6 Conclusion and Future Work

This paper aimed to introduce a brand new consideration in stream data with the integration of spanning events. To do so, we first introduced notions common to temporal databases with a valid time range and a transaction time point for events in a bi-temporal model. Then, a common solution to overcome the infinite stream problem with blocking operators is to use windowing. To that extent, we conducted a careful review that yielded to a new categorization of usual measures and the definition of a pattern (function, predicate) to define every popular window family as well as the forthcoming ones. We showed that, among the real-life window families, only time-based sliding/tumbling and session windows need to be adapted to handle spanning events.

Among those changes, we introduced pairwise interval comparison, as for Allen’s algebra, for event assignment to windows.
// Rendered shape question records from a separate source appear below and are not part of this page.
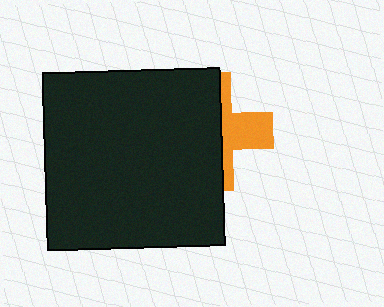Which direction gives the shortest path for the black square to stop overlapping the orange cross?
Moving left gives the shortest separation.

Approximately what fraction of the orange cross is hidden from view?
Roughly 64% of the orange cross is hidden behind the black square.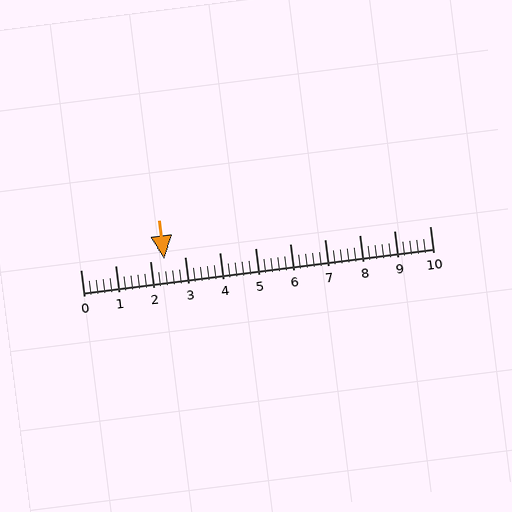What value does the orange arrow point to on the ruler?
The orange arrow points to approximately 2.4.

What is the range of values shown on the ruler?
The ruler shows values from 0 to 10.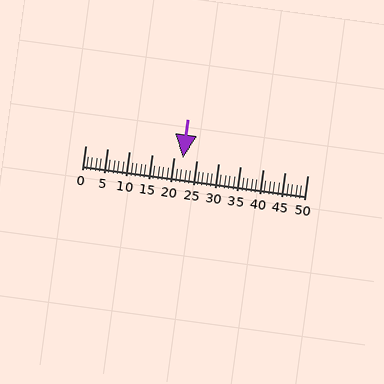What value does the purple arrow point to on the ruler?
The purple arrow points to approximately 22.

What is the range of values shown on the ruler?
The ruler shows values from 0 to 50.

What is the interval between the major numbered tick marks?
The major tick marks are spaced 5 units apart.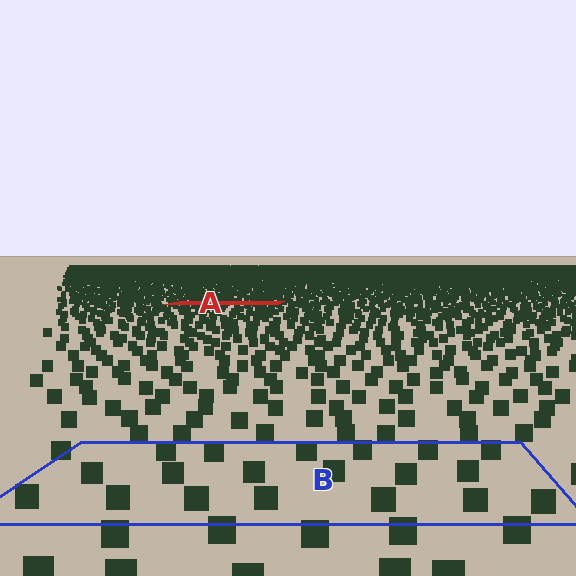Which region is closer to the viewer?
Region B is closer. The texture elements there are larger and more spread out.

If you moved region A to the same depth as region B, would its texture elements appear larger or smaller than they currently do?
They would appear larger. At a closer depth, the same texture elements are projected at a bigger on-screen size.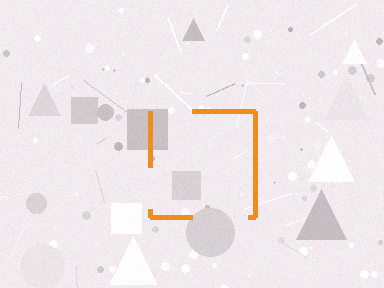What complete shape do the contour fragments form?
The contour fragments form a square.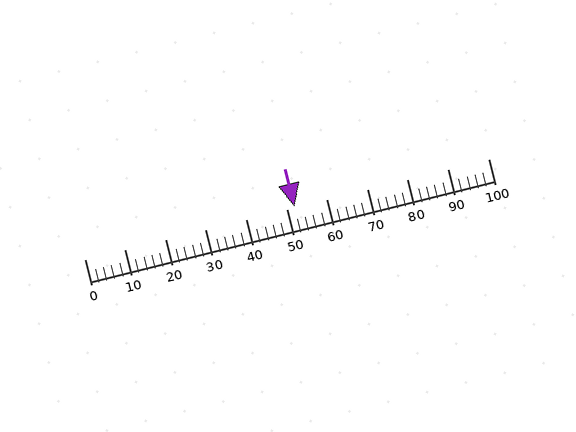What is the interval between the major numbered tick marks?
The major tick marks are spaced 10 units apart.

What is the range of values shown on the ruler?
The ruler shows values from 0 to 100.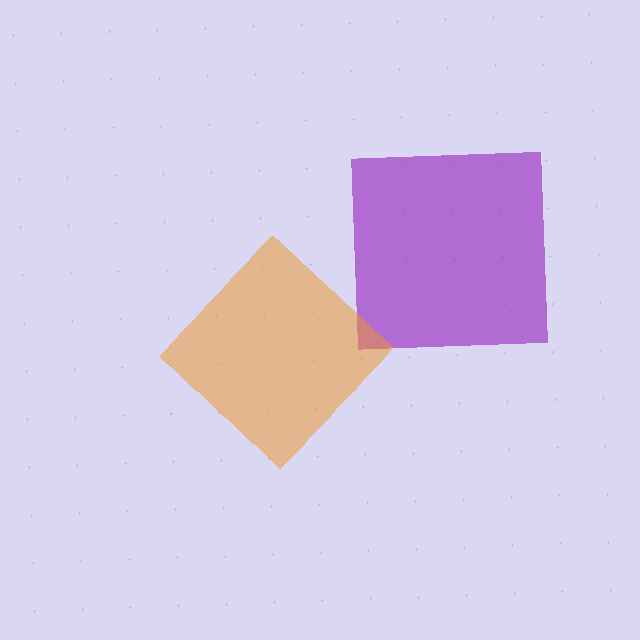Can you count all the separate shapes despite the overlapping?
Yes, there are 2 separate shapes.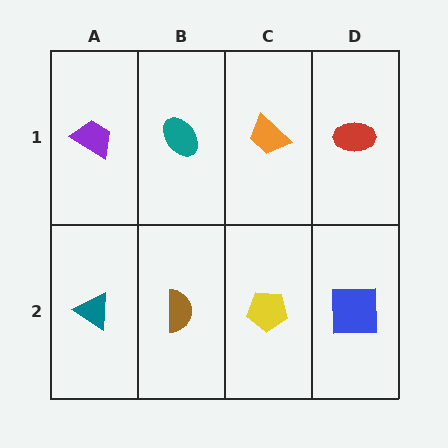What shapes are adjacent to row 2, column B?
A teal ellipse (row 1, column B), a teal triangle (row 2, column A), a yellow pentagon (row 2, column C).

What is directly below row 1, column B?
A brown semicircle.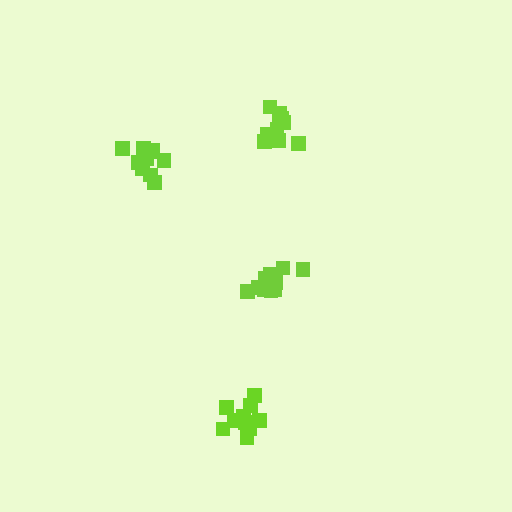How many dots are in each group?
Group 1: 10 dots, Group 2: 10 dots, Group 3: 10 dots, Group 4: 10 dots (40 total).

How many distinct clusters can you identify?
There are 4 distinct clusters.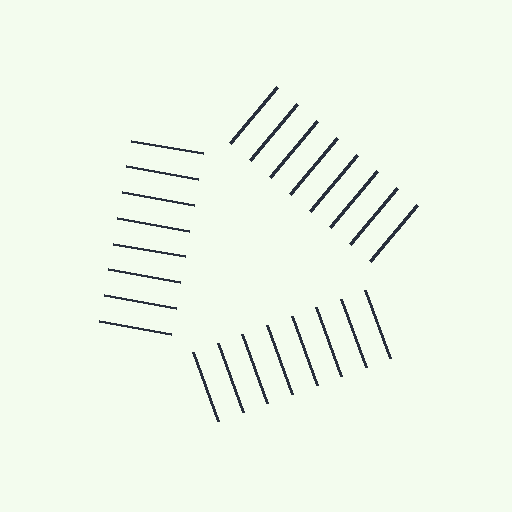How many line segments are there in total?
24 — 8 along each of the 3 edges.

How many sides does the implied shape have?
3 sides — the line-ends trace a triangle.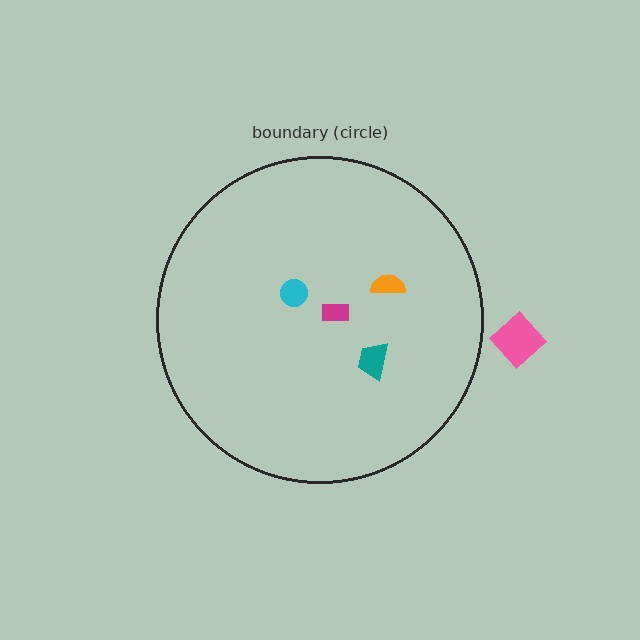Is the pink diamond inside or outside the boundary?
Outside.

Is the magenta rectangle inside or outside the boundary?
Inside.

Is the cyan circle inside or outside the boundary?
Inside.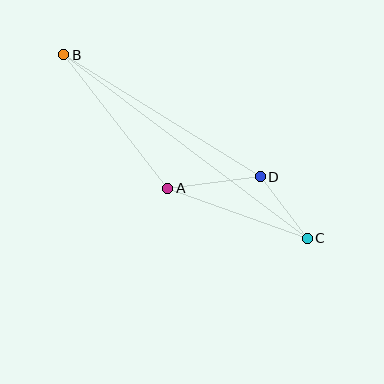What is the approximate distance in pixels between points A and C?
The distance between A and C is approximately 148 pixels.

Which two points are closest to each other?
Points C and D are closest to each other.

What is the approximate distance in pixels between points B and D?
The distance between B and D is approximately 231 pixels.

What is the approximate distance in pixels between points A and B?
The distance between A and B is approximately 169 pixels.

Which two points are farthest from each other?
Points B and C are farthest from each other.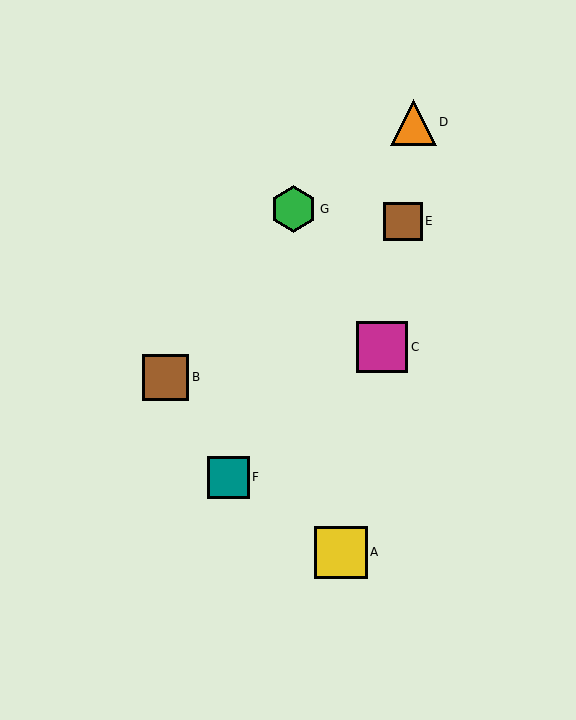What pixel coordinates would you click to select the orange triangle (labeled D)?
Click at (413, 122) to select the orange triangle D.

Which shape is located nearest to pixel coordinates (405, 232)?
The brown square (labeled E) at (403, 221) is nearest to that location.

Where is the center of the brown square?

We also had to define a Time-To-Postpone parameter that allows for long-standing events to be properly assigned to past windows. In the experiments, we showed that spanning events can be processed by a stream system. We demonstrated that our framework is effective for fixing PES errors. We also pointed out some behaviors, like assignment duplication of events, which is a great challenge for real-life applications.

As future work, we anticipate that the implementation should use more advanced techniques to share parts of computations among windows. Delay also should be studied in more details. Finally, extension of the aggregation, such as new operations like grouping or filtering, should also be considered with the ultimate goal of making the system fully operational in real-world conditions.